Each year brings new cybersecurity threats, breaches, and previously unknown vulnerabilities in established systems. Even with unprecedented vulnerabilities such as Spectre and Meltdown, the approach to dealing with the risks they pose is the same as ever: sound risk management with systematic processes to assess and respond to risks. This post offers seven considerations for cyber risk management.

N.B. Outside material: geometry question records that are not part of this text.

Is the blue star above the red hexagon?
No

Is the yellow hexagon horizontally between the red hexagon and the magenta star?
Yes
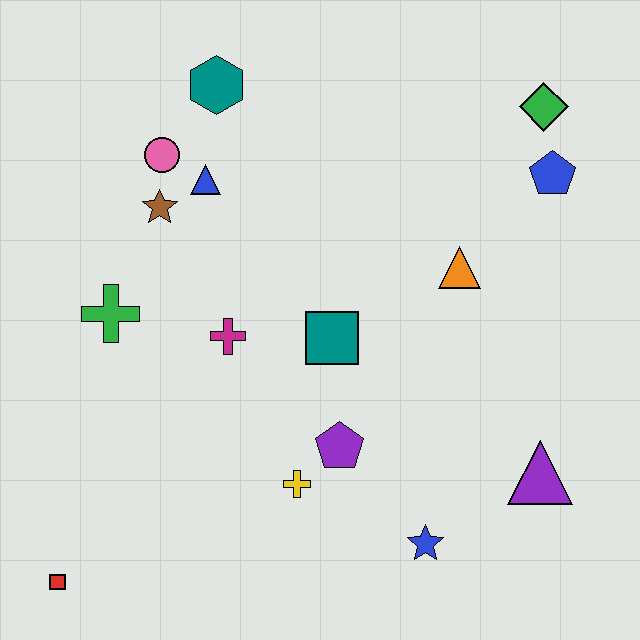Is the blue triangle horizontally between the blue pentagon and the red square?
Yes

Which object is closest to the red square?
The yellow cross is closest to the red square.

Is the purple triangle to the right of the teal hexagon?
Yes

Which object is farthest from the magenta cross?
The green diamond is farthest from the magenta cross.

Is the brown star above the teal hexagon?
No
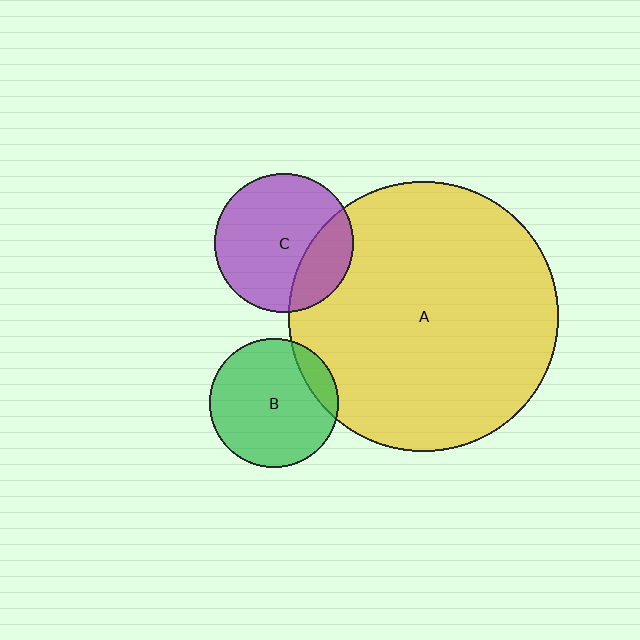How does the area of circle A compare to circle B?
Approximately 4.4 times.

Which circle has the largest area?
Circle A (yellow).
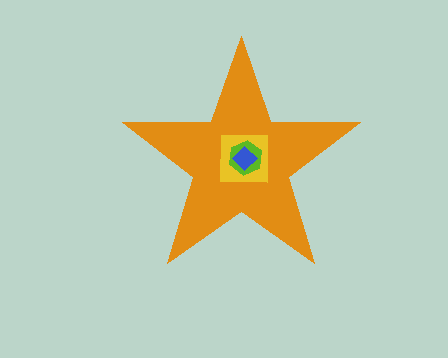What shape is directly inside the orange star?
The yellow square.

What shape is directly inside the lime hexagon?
The blue diamond.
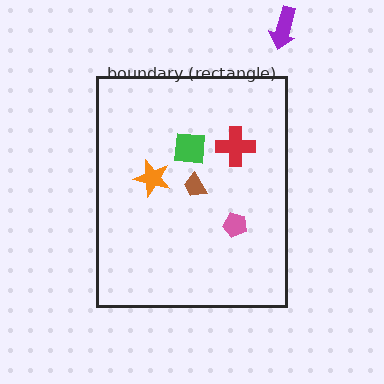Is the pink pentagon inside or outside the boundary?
Inside.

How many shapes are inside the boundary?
5 inside, 1 outside.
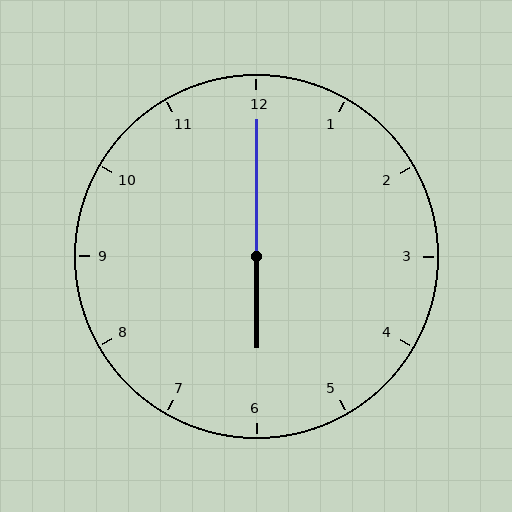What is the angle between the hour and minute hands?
Approximately 180 degrees.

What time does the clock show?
6:00.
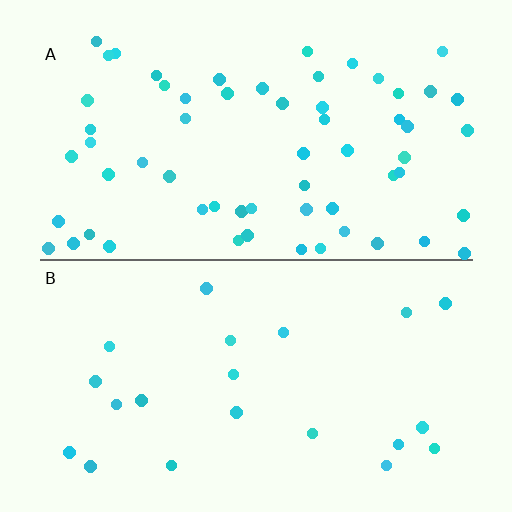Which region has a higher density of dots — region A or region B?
A (the top).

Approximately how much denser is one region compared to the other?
Approximately 2.9× — region A over region B.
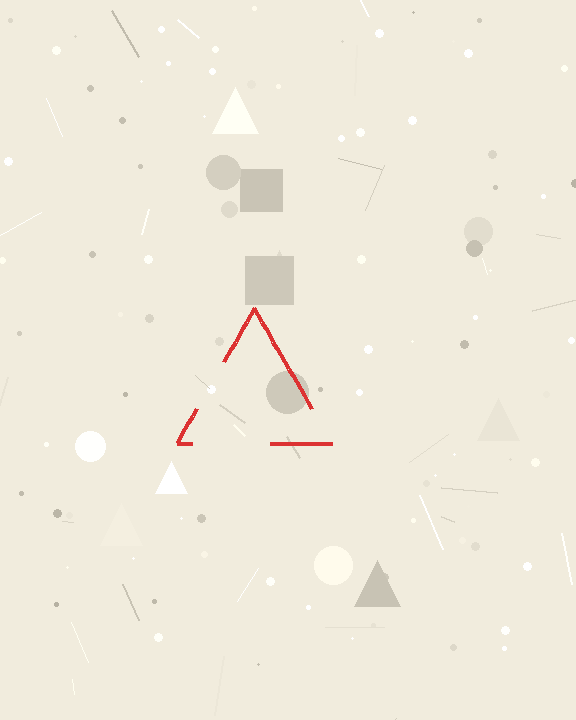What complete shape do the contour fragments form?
The contour fragments form a triangle.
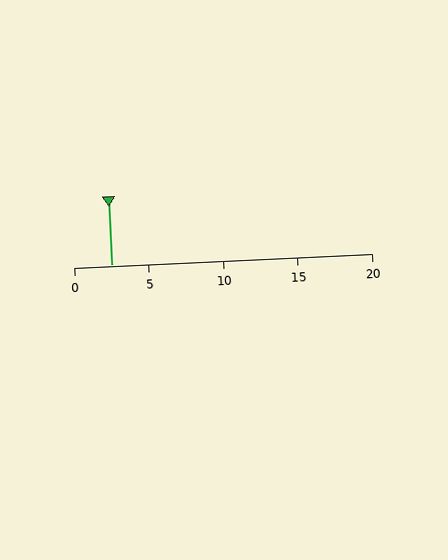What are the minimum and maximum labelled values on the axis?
The axis runs from 0 to 20.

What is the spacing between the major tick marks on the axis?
The major ticks are spaced 5 apart.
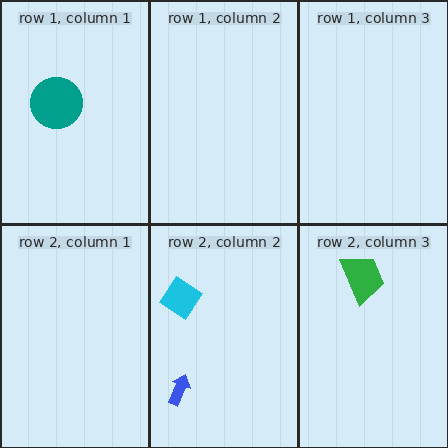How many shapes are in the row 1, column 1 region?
1.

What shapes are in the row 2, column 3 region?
The green trapezoid.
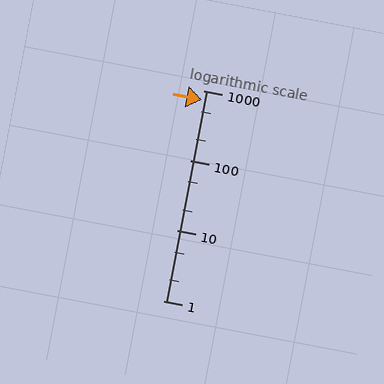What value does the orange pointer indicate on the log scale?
The pointer indicates approximately 740.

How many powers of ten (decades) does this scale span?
The scale spans 3 decades, from 1 to 1000.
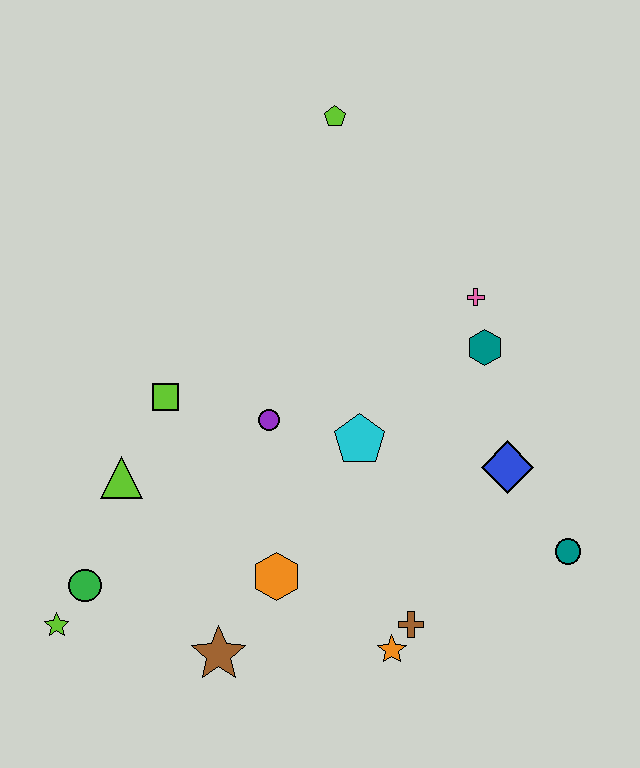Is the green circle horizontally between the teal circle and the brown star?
No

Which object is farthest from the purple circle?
The teal circle is farthest from the purple circle.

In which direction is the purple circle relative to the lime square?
The purple circle is to the right of the lime square.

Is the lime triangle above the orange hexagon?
Yes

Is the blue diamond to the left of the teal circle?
Yes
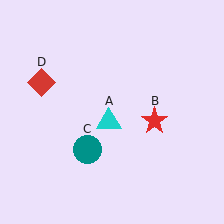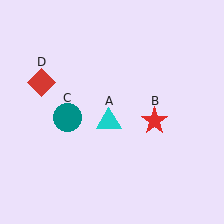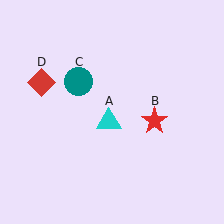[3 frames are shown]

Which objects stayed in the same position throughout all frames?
Cyan triangle (object A) and red star (object B) and red diamond (object D) remained stationary.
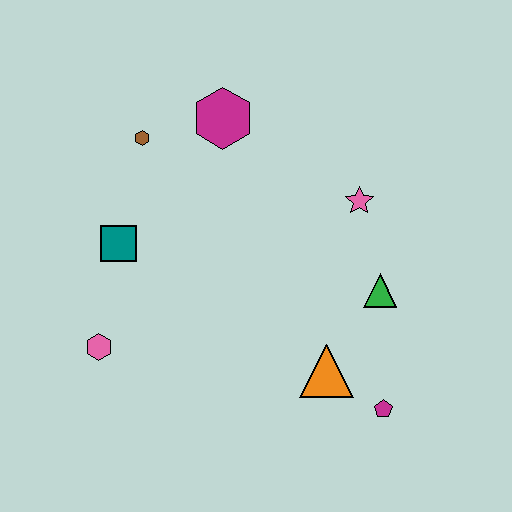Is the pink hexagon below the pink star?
Yes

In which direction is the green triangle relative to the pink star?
The green triangle is below the pink star.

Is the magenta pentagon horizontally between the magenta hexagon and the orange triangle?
No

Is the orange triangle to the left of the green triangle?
Yes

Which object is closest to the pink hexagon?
The teal square is closest to the pink hexagon.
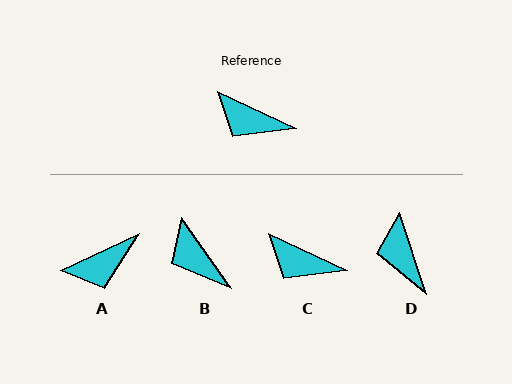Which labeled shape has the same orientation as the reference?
C.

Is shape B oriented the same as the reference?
No, it is off by about 30 degrees.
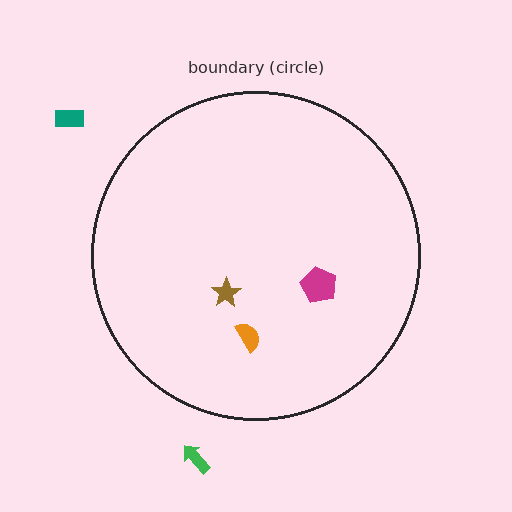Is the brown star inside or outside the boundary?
Inside.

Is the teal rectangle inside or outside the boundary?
Outside.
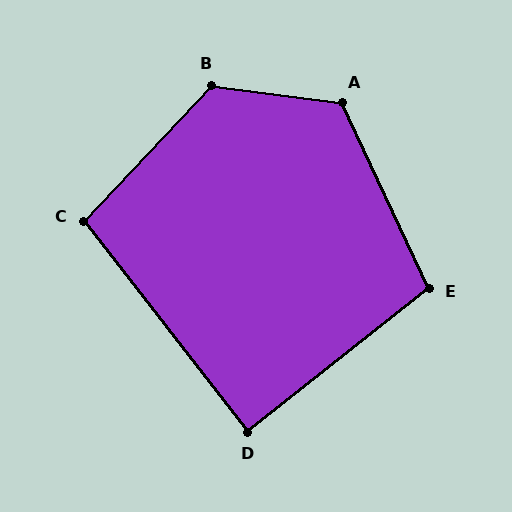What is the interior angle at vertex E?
Approximately 103 degrees (obtuse).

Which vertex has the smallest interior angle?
D, at approximately 90 degrees.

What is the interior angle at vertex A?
Approximately 122 degrees (obtuse).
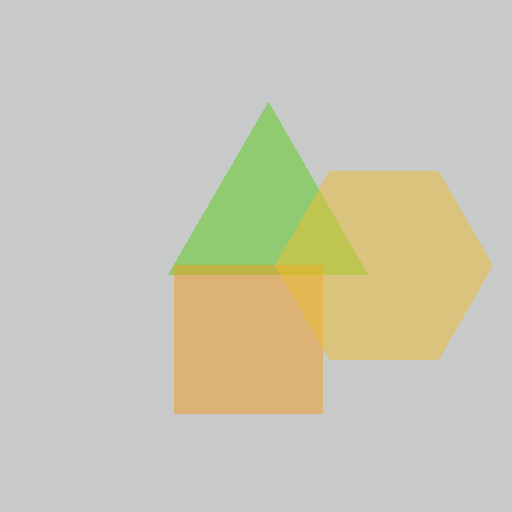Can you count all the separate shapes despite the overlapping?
Yes, there are 3 separate shapes.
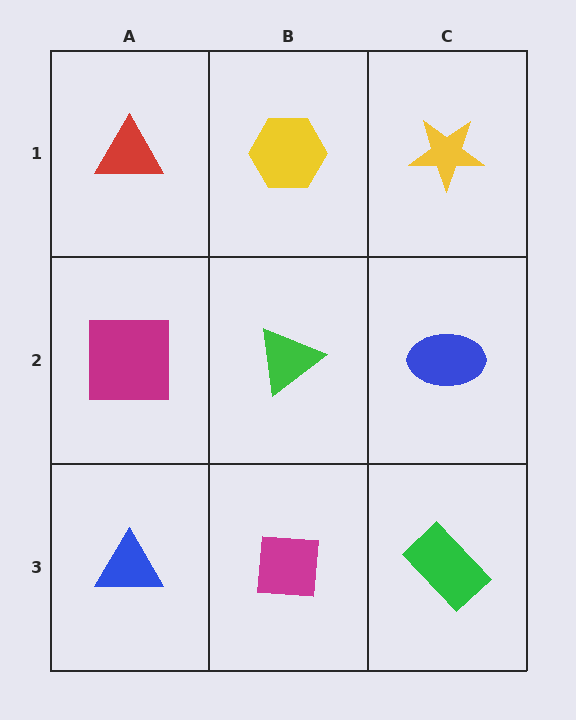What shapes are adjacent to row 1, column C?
A blue ellipse (row 2, column C), a yellow hexagon (row 1, column B).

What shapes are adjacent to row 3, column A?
A magenta square (row 2, column A), a magenta square (row 3, column B).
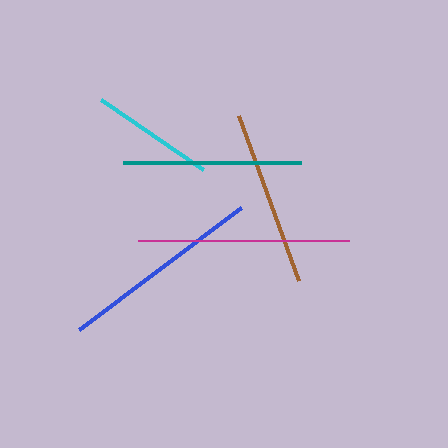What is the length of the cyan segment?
The cyan segment is approximately 123 pixels long.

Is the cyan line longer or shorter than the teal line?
The teal line is longer than the cyan line.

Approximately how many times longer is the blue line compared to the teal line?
The blue line is approximately 1.1 times the length of the teal line.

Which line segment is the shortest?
The cyan line is the shortest at approximately 123 pixels.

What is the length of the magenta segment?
The magenta segment is approximately 211 pixels long.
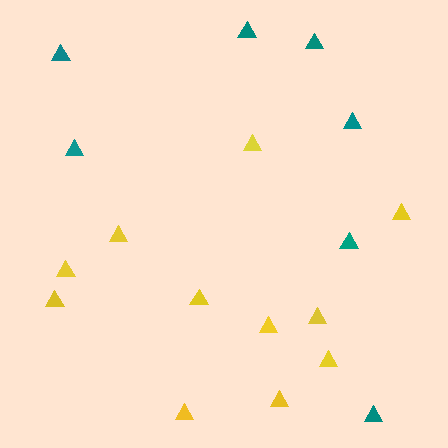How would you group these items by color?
There are 2 groups: one group of teal triangles (7) and one group of yellow triangles (11).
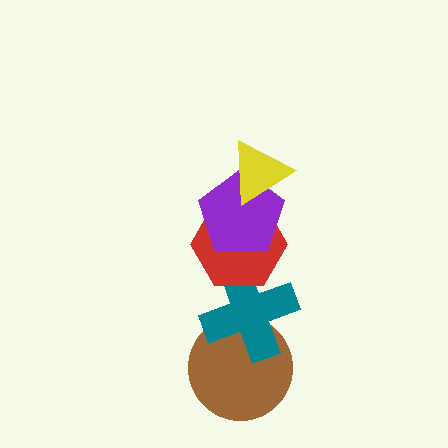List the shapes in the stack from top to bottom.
From top to bottom: the yellow triangle, the purple pentagon, the red hexagon, the teal cross, the brown circle.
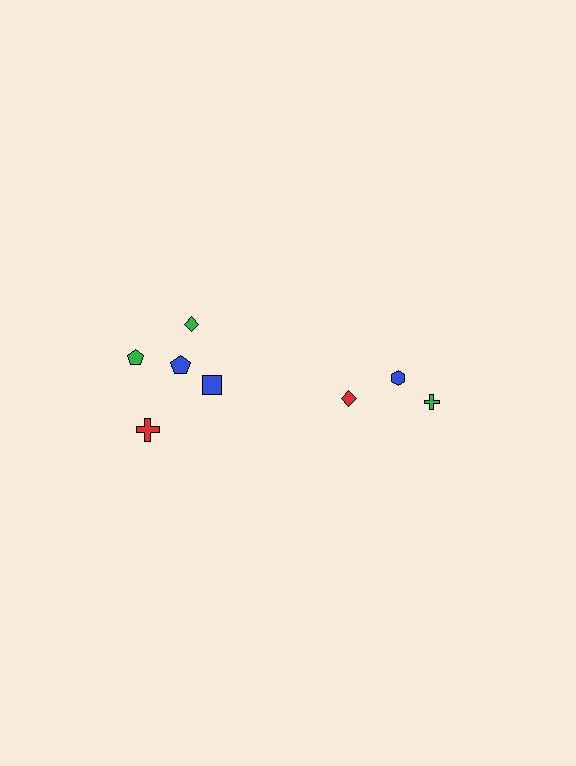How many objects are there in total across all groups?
There are 8 objects.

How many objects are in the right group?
There are 3 objects.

What Is Cyber Risk Management?

The International Organization for Standardization (ISO) defines risk as the "effect of uncertainty on objectives." Risk management is the ongoing process of identifying, assessing, and responding to risk. To manage risk, organizations should assess the likelihood and potential impact of an event and then determine the best approach to deal with the risks: avoid, transfer, accept, or mitigate. To mitigate risks, an organization must ultimately determine what kinds of security controls (prevent, deter, detect, correct, etc.) to apply. Not all risks can be eliminated, and no organization has an unlimited budget or enough personnel to combat all risks. Risk management is about managing the effects of uncertainty on organizational objectives in a way that makes the most effective and efficient use of limited resources.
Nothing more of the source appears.